Stephen Hawking, referring to the ancient philosophical paradox of infinite regress, writes in his 1988 book "A Brief History of time" (ISBN 978-0-553-05340-1):
A well-known scientist (some say it was Bertrand Russell) once gave a public lecture on astronomy. He described how the earth orbits around the sun and how the sun, in turn, orbits around the center of a vast collection of stars called our galaxy. At the end of the lecture, a little old lady at the back of the room got up and said: "What you have told us is rubbish. The world is really a flat plate supported on the back of a giant tortoise." The scientist gave a superior smile before replying, "What is the tortoise standing on?" "You're very clever, young man, very clever," said the old lady. "But it's turtles all the way down!"
I am occasionally asked (typically after an information assurance or IT security group runs an environment scan) why it is that there are clear text passphrases stored in an Apache Tomcat server.xml files. A common security best practice is to keep secrets, well um, secret. How is it, I am asked, that a passphrase used to unlock a keystore that houses sensitive private keys used for secure HTTPS connections is so clearly visible in a configuration file?
This is a good question and one that has been debated quite a lot. And my honest answer is - we haven't been able to figure out anything that provides more adequate protection. The reality is that when you encrypt data in a way that enables you to retrieve the original value through decryption you need to use a key (or in the case of Apache Tomcat a passphrase that is used to derive a key that encrypts the keystore). The problem is where and how to secure that key? There are a few approaches we could take:
- Don't store it. Prompt a person for it every time you need it.

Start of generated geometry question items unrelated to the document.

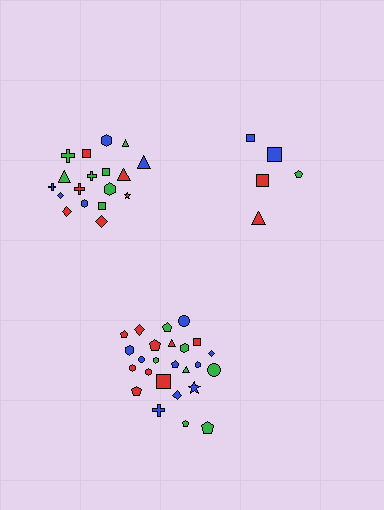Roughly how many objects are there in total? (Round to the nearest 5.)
Roughly 50 objects in total.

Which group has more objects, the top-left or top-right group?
The top-left group.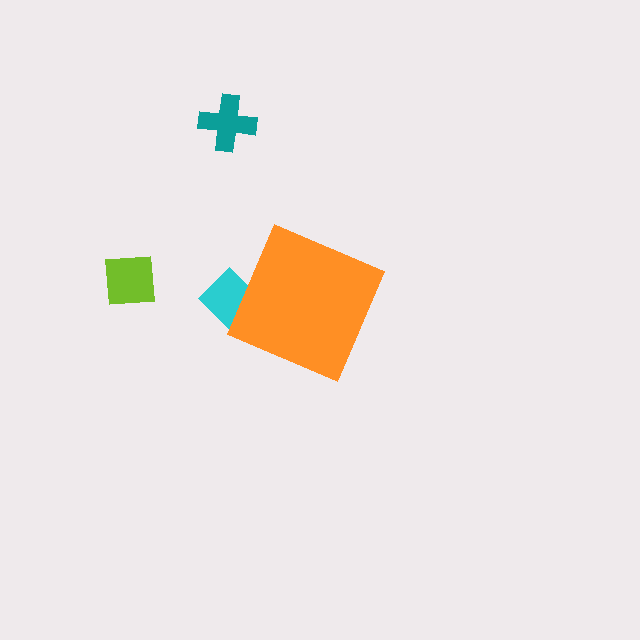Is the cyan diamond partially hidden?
Yes, the cyan diamond is partially hidden behind the orange diamond.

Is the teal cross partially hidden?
No, the teal cross is fully visible.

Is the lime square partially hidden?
No, the lime square is fully visible.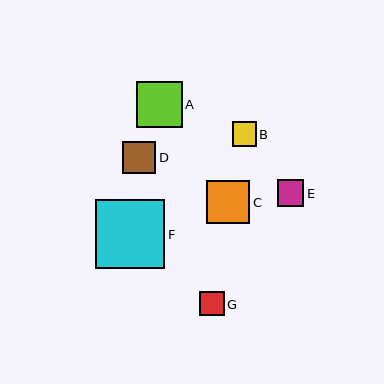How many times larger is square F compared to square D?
Square F is approximately 2.1 times the size of square D.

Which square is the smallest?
Square B is the smallest with a size of approximately 24 pixels.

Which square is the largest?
Square F is the largest with a size of approximately 69 pixels.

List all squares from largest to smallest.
From largest to smallest: F, A, C, D, E, G, B.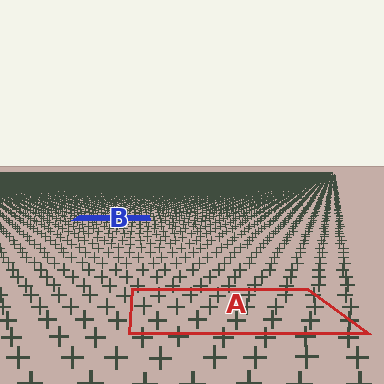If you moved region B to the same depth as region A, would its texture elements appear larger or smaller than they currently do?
They would appear larger. At a closer depth, the same texture elements are projected at a bigger on-screen size.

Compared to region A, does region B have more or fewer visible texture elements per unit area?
Region B has more texture elements per unit area — they are packed more densely because it is farther away.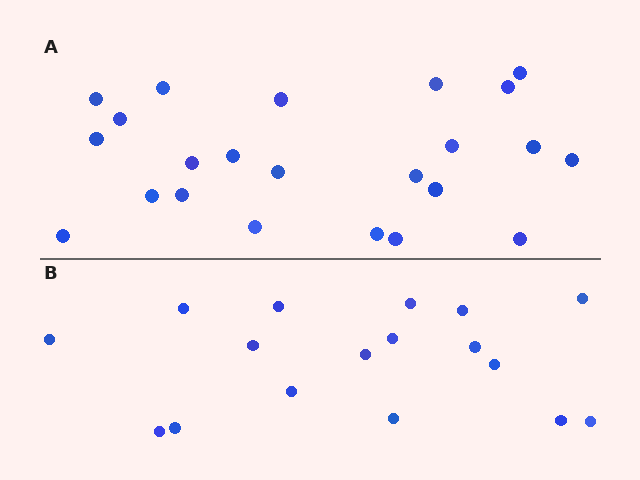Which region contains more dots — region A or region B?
Region A (the top region) has more dots.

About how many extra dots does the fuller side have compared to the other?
Region A has about 6 more dots than region B.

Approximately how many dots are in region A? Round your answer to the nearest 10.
About 20 dots. (The exact count is 23, which rounds to 20.)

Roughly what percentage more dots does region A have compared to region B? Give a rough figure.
About 35% more.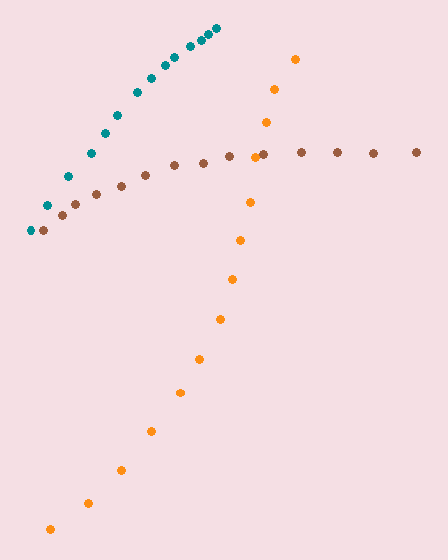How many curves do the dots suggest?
There are 3 distinct paths.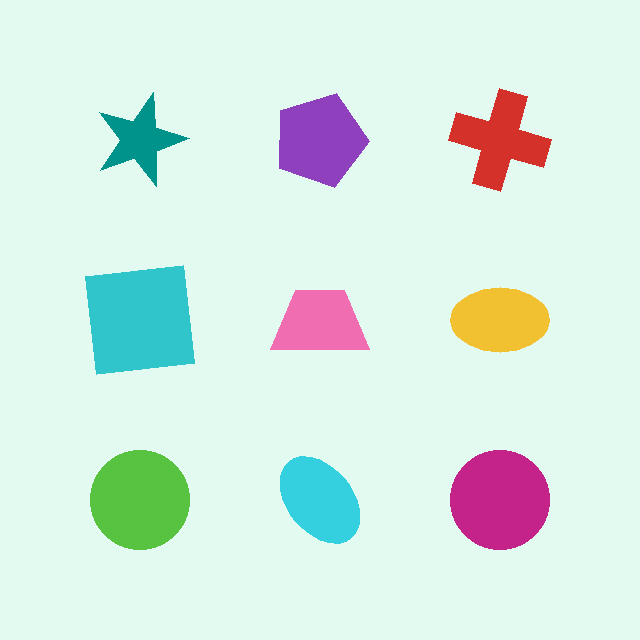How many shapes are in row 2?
3 shapes.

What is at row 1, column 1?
A teal star.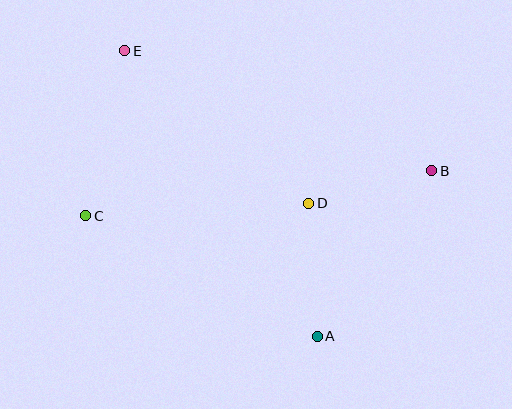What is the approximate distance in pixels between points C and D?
The distance between C and D is approximately 223 pixels.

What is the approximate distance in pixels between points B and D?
The distance between B and D is approximately 127 pixels.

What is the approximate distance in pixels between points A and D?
The distance between A and D is approximately 133 pixels.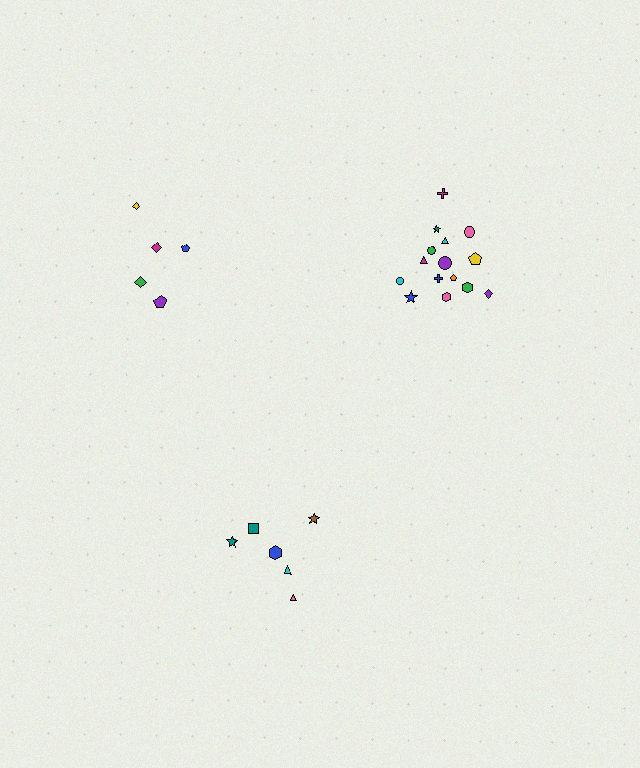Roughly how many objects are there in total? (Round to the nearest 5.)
Roughly 25 objects in total.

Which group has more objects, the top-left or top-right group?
The top-right group.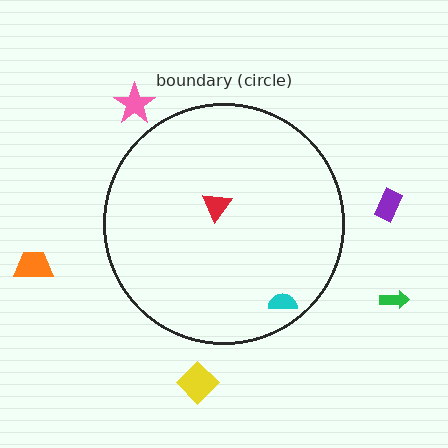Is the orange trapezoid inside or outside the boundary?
Outside.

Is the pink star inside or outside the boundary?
Outside.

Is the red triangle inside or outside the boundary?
Inside.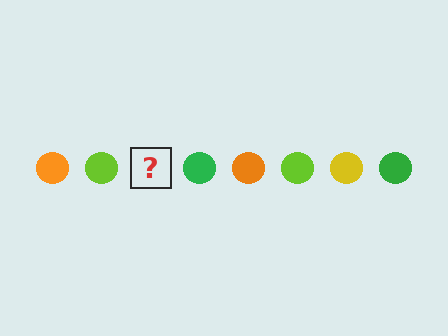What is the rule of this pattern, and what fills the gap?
The rule is that the pattern cycles through orange, lime, yellow, green circles. The gap should be filled with a yellow circle.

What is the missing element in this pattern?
The missing element is a yellow circle.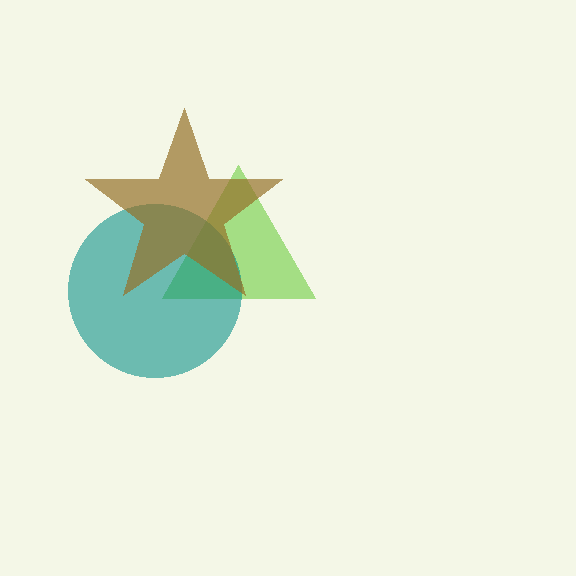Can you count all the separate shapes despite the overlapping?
Yes, there are 3 separate shapes.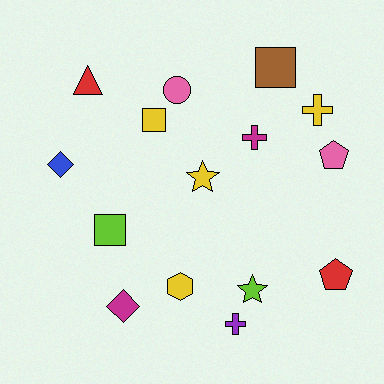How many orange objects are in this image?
There are no orange objects.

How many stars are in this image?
There are 2 stars.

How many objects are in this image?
There are 15 objects.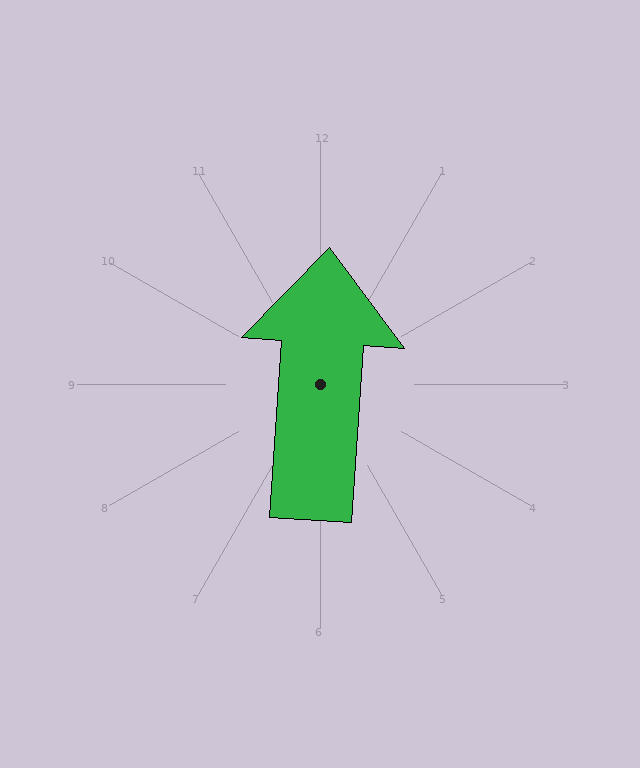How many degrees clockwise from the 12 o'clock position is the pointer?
Approximately 4 degrees.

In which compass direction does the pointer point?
North.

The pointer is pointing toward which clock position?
Roughly 12 o'clock.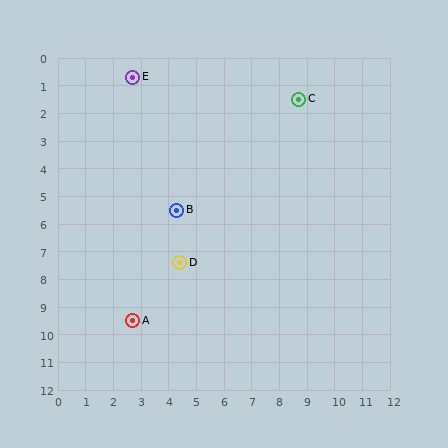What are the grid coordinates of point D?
Point D is at approximately (4.4, 7.4).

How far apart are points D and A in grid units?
Points D and A are about 2.7 grid units apart.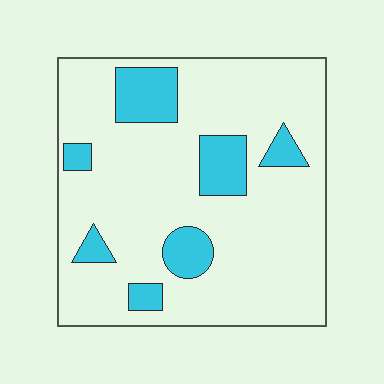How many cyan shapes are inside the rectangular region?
7.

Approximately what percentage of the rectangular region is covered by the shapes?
Approximately 15%.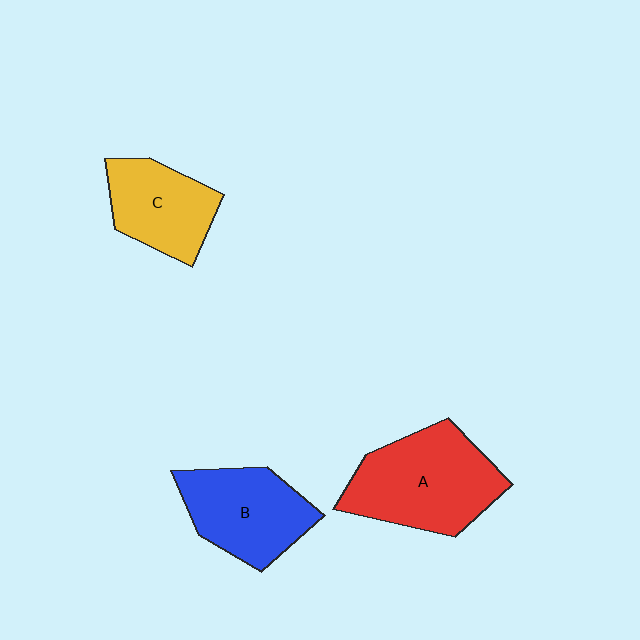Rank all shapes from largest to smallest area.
From largest to smallest: A (red), B (blue), C (yellow).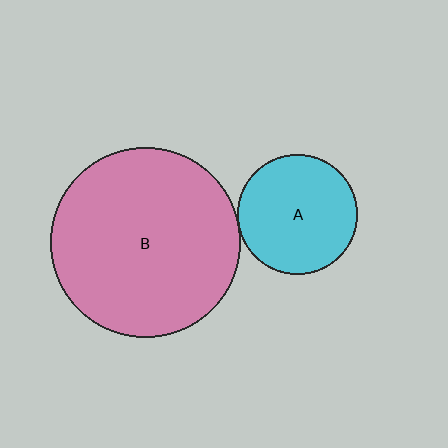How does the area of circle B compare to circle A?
Approximately 2.5 times.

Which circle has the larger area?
Circle B (pink).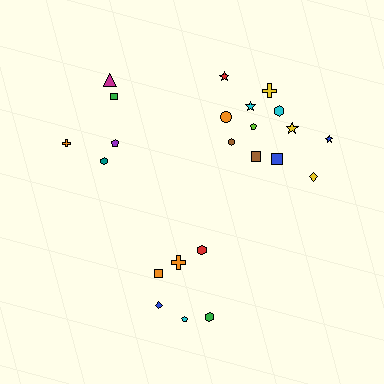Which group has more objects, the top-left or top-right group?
The top-right group.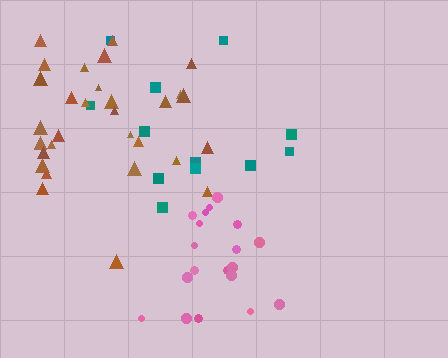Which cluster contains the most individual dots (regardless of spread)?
Brown (31).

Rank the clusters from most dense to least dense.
pink, brown, teal.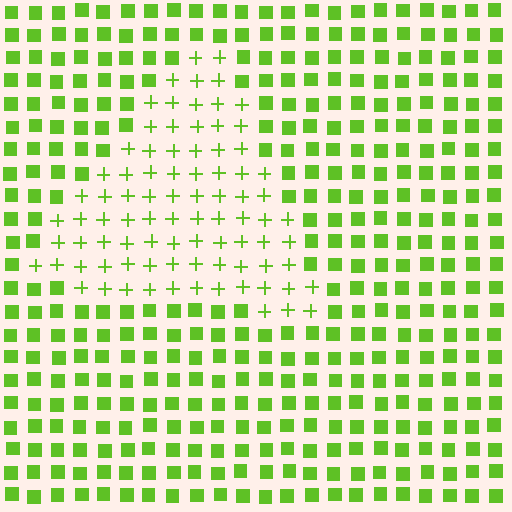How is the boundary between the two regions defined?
The boundary is defined by a change in element shape: plus signs inside vs. squares outside. All elements share the same color and spacing.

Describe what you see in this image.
The image is filled with small lime elements arranged in a uniform grid. A triangle-shaped region contains plus signs, while the surrounding area contains squares. The boundary is defined purely by the change in element shape.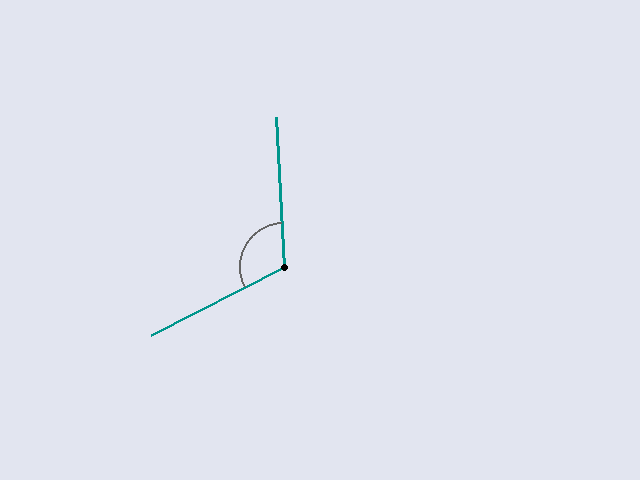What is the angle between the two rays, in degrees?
Approximately 114 degrees.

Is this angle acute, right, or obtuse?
It is obtuse.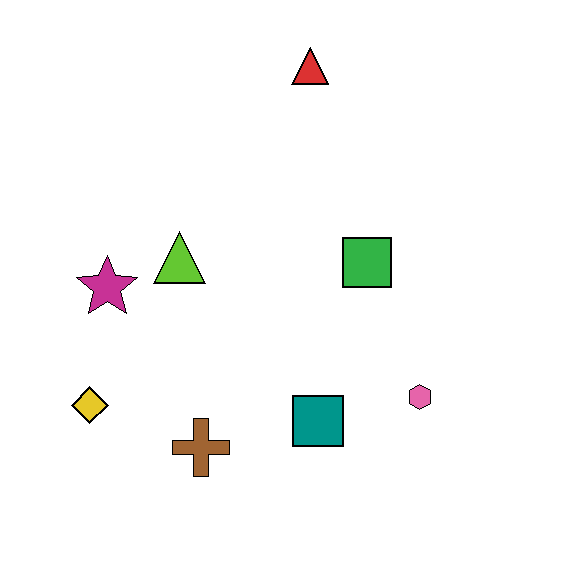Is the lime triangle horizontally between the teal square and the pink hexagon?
No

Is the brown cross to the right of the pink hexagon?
No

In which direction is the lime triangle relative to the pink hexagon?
The lime triangle is to the left of the pink hexagon.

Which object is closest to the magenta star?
The lime triangle is closest to the magenta star.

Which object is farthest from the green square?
The yellow diamond is farthest from the green square.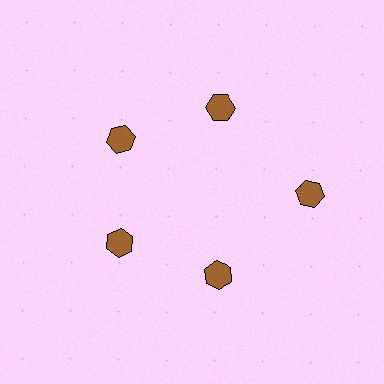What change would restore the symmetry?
The symmetry would be restored by moving it inward, back onto the ring so that all 5 hexagons sit at equal angles and equal distance from the center.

Problem: this does not scale nor is it automatic. Multiple servers that need to be spun up and/or restarted frequently cannot rely on human interaction.
- Encrypt it and store it (a common suggestion).
Problem: if I encrypt the passphrase I will need to use yet another key. How do I protect this new key? Turtles all the way down...
- Scramble / encode / hide it / hardcode the key.
Problem: Any form of obfuscation will (a) be shared among all installations of our software, and (b) can be discovered through reverse engineering or less nefariously by the original author of said obfuscation telling someone about it. Once the obfuscation is made public (as often happens) it is just as exposed as the original clear text passphrase.
- Store it in a secure hardware-based vault.
Problem: Those are expensive and unless you have invested in one to solve the greater issues of enterprise key and credential management it is likely overkill.
The question then remains: what can you do to protect this clear text passphrase from unauthorized disclosure? There are a set of best practices described both by OWASP and Apache on protecting the server.xml file. The two that I most often recommend are:
- Use file level access control or permissions to restrict access to server.xml to the service user running Apache Tomcat.
- Monitor server.xml for unauthorized access.
I think most security practitioners will agree that security through obscurity is not a good approach as it provides a false sense of security. However, something about leaving clear text passwords in a configuration file just doesn't feel great either. Have you come up with an approach that gives you the proverbial "warm fuzzies"? I would love to hear about it if you have.